Why Your LLM Shouldn't Name Your Files
A common approach for AI-powered file renaming is to ask an LLM to “read this PDF and suggest a filename.” It’s simple to implement and the results often look plausible.
But plausible isn’t good enough when you’re renaming real files.
The hallucination problem
LLMs are trained to produce fluent, coherent text. When asked to extract a paper title, a model will produce something that looks like a paper title — even if it’s wrong, partially fabricated, or just a confident guess based on the abstract’s vocabulary.
For a chatbot, a slightly wrong answer is a minor inconvenience. For a filename, a wrong answer corrupts your library. You end up with Smith_2019_SomeThingTheLLMInvented.pdf and you’ll never find that paper again by searching.

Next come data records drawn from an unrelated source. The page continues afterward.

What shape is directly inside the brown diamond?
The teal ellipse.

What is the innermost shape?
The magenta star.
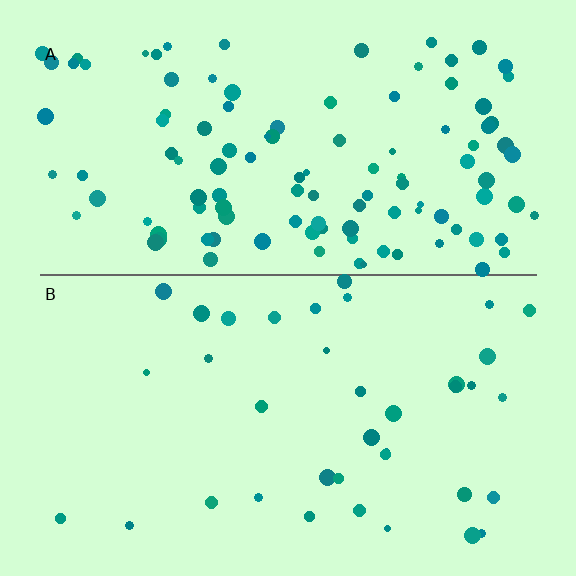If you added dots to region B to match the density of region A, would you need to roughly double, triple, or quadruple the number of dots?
Approximately triple.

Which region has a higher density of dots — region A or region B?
A (the top).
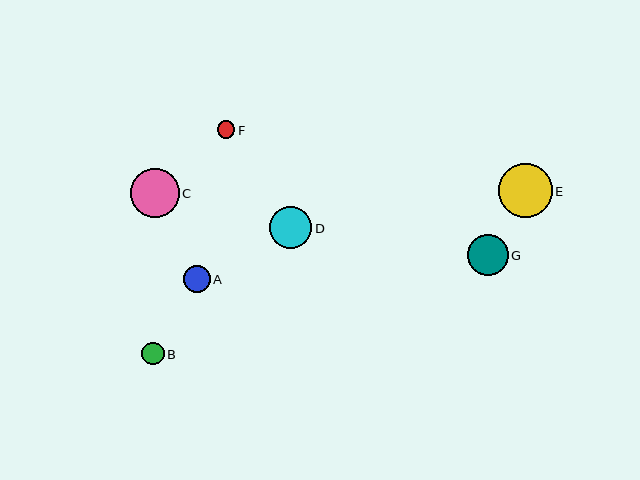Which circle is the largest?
Circle E is the largest with a size of approximately 53 pixels.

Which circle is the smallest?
Circle F is the smallest with a size of approximately 17 pixels.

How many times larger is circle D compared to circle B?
Circle D is approximately 1.9 times the size of circle B.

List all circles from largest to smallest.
From largest to smallest: E, C, D, G, A, B, F.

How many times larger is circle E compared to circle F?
Circle E is approximately 3.1 times the size of circle F.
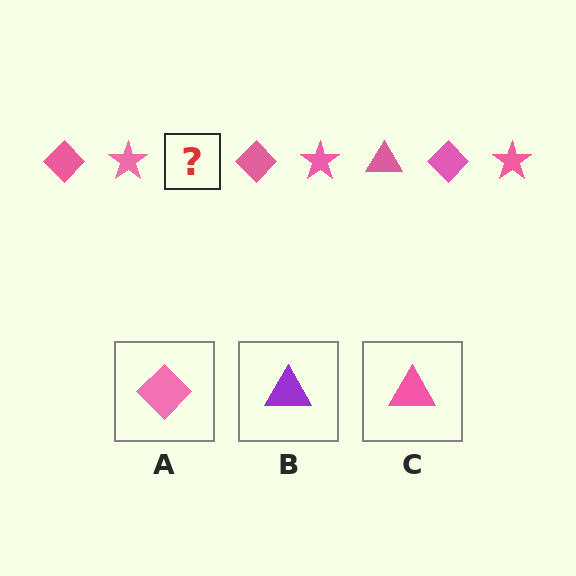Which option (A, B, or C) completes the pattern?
C.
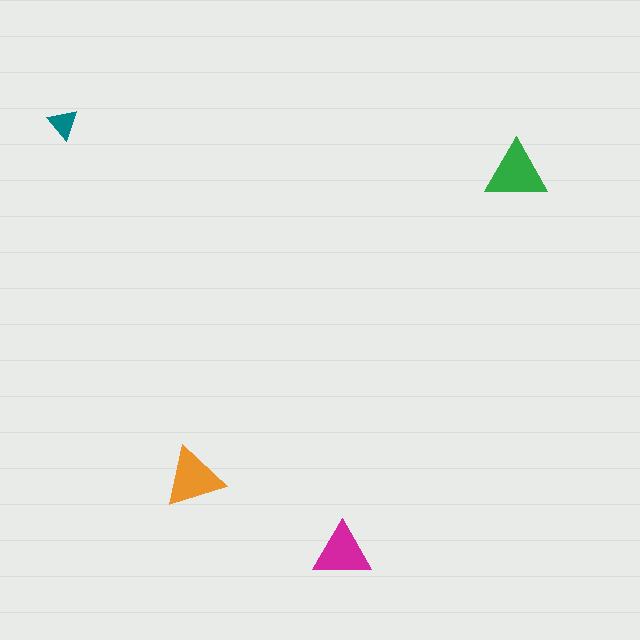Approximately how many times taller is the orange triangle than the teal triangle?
About 2 times taller.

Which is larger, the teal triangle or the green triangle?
The green one.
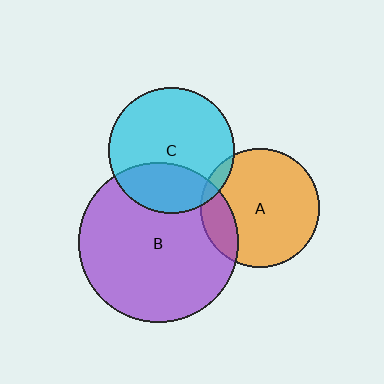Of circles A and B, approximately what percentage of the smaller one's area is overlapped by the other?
Approximately 20%.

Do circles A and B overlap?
Yes.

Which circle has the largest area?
Circle B (purple).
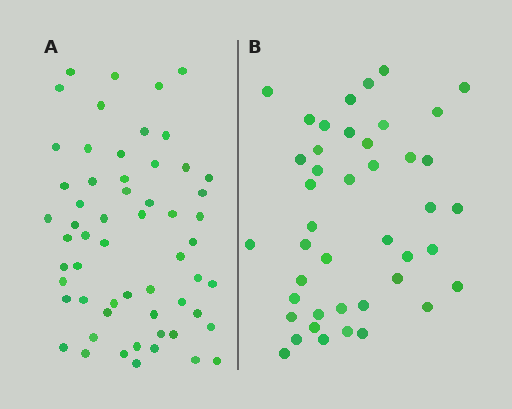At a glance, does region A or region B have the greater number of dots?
Region A (the left region) has more dots.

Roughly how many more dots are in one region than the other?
Region A has approximately 15 more dots than region B.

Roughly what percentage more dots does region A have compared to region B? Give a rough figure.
About 35% more.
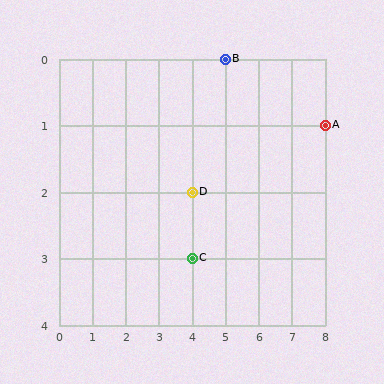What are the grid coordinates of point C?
Point C is at grid coordinates (4, 3).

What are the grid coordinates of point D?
Point D is at grid coordinates (4, 2).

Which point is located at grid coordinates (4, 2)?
Point D is at (4, 2).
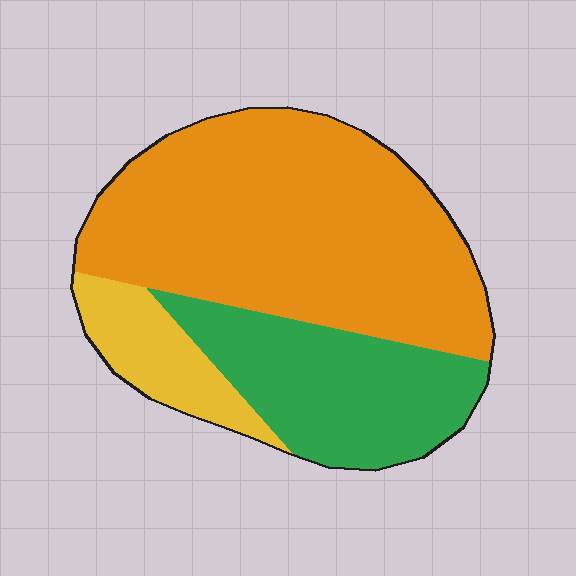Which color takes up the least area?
Yellow, at roughly 10%.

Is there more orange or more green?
Orange.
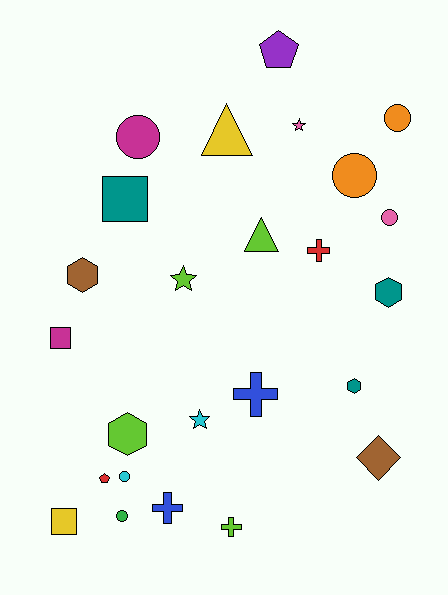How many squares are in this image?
There are 3 squares.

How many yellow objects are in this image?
There are 2 yellow objects.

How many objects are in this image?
There are 25 objects.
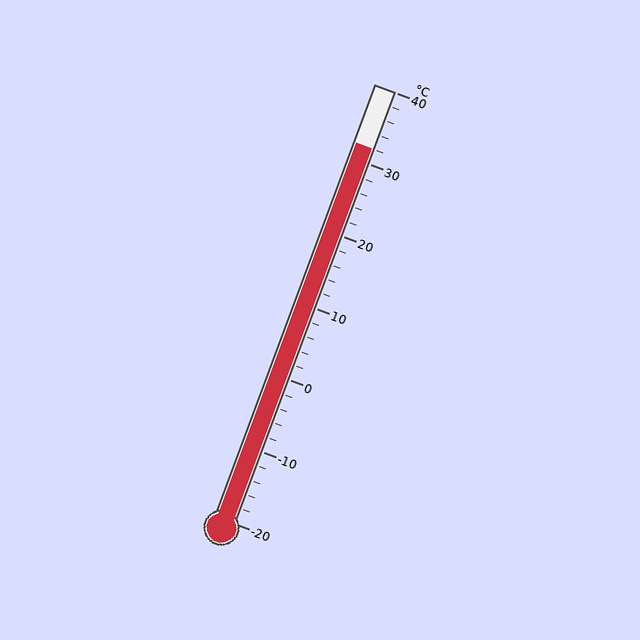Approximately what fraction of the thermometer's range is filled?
The thermometer is filled to approximately 85% of its range.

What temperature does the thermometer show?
The thermometer shows approximately 32°C.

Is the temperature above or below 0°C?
The temperature is above 0°C.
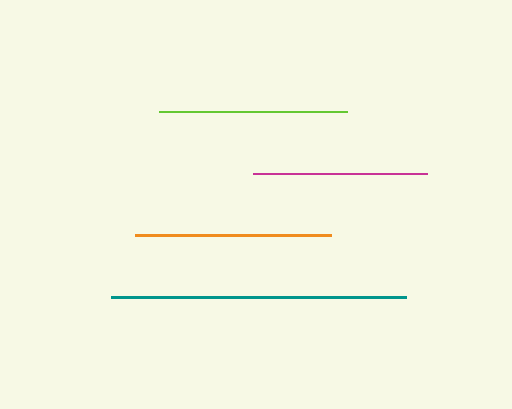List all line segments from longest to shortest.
From longest to shortest: teal, orange and lime (about equal), magenta.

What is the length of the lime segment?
The lime segment is approximately 188 pixels long.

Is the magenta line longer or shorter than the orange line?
The orange line is longer than the magenta line.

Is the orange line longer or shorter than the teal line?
The teal line is longer than the orange line.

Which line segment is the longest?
The teal line is the longest at approximately 295 pixels.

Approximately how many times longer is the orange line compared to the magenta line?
The orange line is approximately 1.1 times the length of the magenta line.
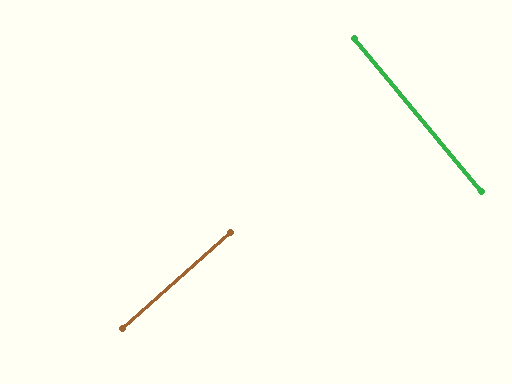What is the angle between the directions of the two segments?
Approximately 88 degrees.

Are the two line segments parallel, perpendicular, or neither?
Perpendicular — they meet at approximately 88°.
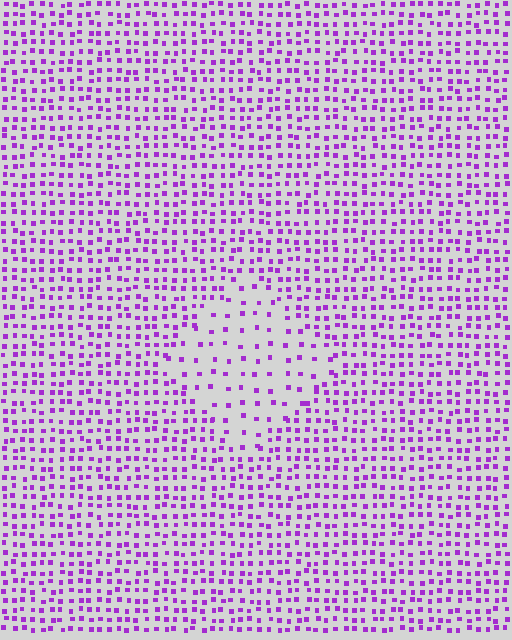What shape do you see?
I see a diamond.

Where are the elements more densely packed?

What FileMind does instead
FileMind uses a deterministic extraction pipeline:
- DOI detection — find the DOI in the PDF, look it up in CrossRef
- arXiv ID detection — if present, fetch from the arXiv API
- Heuristic parsing — title from the largest text on page 1, authors from the byline, year from the copyright notice
- LLM fallback — only for papers where all three methods fail, and only to extract structured metadata (never to invent it)
Every extracted field includes a confidence score and the exact text snippet it came from. You can verify every rename before it happens.
The template is boring on purpose
FileMind uses Author_Year_Title.pdf. No creativity. No summarization. No “improved” version of the title.
Boring filenames are findable filenames.